The relay runtimes are for executing full end-to-end models described
in a relay graph, while the latter are for executing individual
compute kernels described in a low-level TIR graph. The
GraphExecutor::Run
method is where these two runtimes interact, as
the relay runtime makes calls into a device-specific runtime to
executes an operation. Each element of the op_execs_
vector was
originally populated either with a device to device memory
copy
or with a function call to execute device-specific
calls
and we run these OPs in a single device (maybe I’m wrong about this)
Typically true today, but not necessarily the case. The exact
behavior depends on which level of abstraction you’re working at.
-
Compile-time Graph executor/VM/AOT codegen - The function should be
executed on whichever device is chosen at this step. Inserts array
allocations on the appropriate devices, and any device-to-device
copies that are required.
(This step has some active development to hoist the device/memory
planning so the information may be a bit outdated, but the general
steps are there. I believe that one of the goals is to reduce code
duplication between the three relay runtimes by pulling
device/memory planning into earlier steps.)
-
Run-time Graph executor/VM/AOT - The function should be executed on
whichever device is selected at compile-time, but no explicit
handling occurs at this level. Executes array allocations and
device-to-device copies as determined at compile-time. For each
operation, pass the arrays as arguments to an LLVM module that
handles the packed API.
-
LLVM module handling API - The function should be executed on
whichever device owns the argument buffers. The generated LLVM code
contains checks to verify that all argument buffers belong to the
same device (part of
binder.BindDLTensor
call), and to call DeviceAPI::SetDevice
(by inserting a call to
symbol::tvm_set_device
)
prior to any calls into a device-specific module.
-
Device-specific module - A kernel should be executed on whichever
device is currently active (from DeviceAPI::SetDeivce
), queued
onto whichever stream is currently active (from
DeviceAPI::SetStream
).
There’s been a lot of recent work towards heterogeneous compute, with
a relay graph being executed
Q1, what is the role of the class CUDAThreadEntry ?

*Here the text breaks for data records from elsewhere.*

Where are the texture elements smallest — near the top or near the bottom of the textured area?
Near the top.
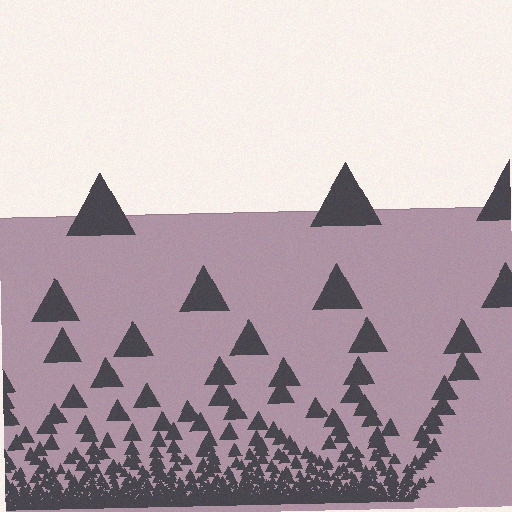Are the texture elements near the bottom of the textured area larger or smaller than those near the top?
Smaller. The gradient is inverted — elements near the bottom are smaller and denser.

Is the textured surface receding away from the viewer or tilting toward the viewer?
The surface appears to tilt toward the viewer. Texture elements get larger and sparser toward the top.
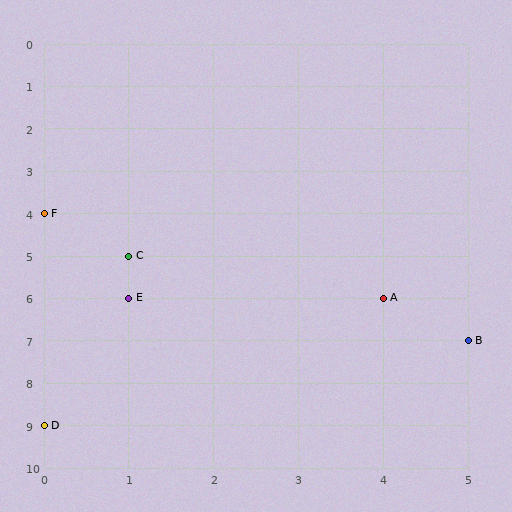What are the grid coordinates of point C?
Point C is at grid coordinates (1, 5).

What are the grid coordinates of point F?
Point F is at grid coordinates (0, 4).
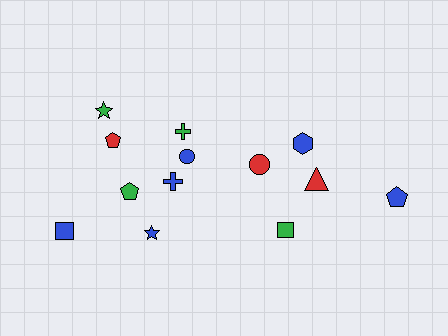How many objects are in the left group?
There are 8 objects.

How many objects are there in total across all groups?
There are 13 objects.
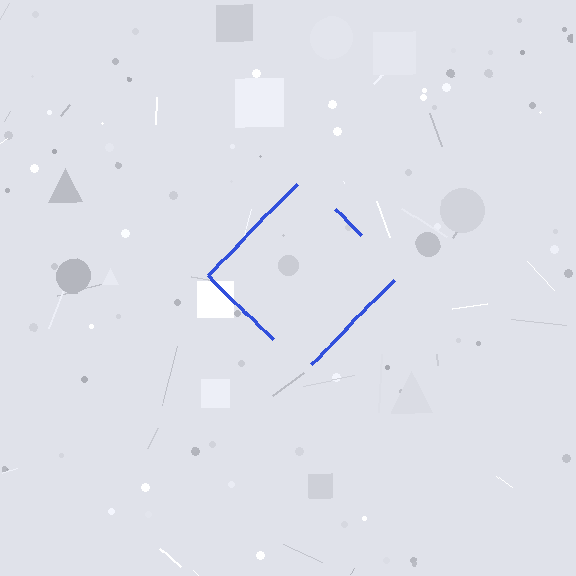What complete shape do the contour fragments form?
The contour fragments form a diamond.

Stores per-CPU-thread information. Both DeviceAPI::SetDevice
and
DeviceAPI::SetStream
apply to the current CPU thread, similar to how
CUDA handles cudaSetDevice
. Each CPU thread has its own copy of
CUDAThreadEntry
, which is then read to determine which device should
execute a kernel. This is at the “Device-specific module” level.
Q2, when adding a new device, can I ignore this class and do not
implement it ? (just as the instructions given in the tutorial) ?
It isn’t strictly needed for initial implementations, but the
per-CPU-thread semantics for the active device should be implemented
in some manner to handle multiple devices being used from multiple
host threads. For example, TVM’s Vulkan runtime stores
per-CPU-threads in a
tvm::runtime::ThreadMap
(e.g. VulkanDeviceAPI::active_device_id_per_thread
),
rather than having a globally accessible thread-local entry.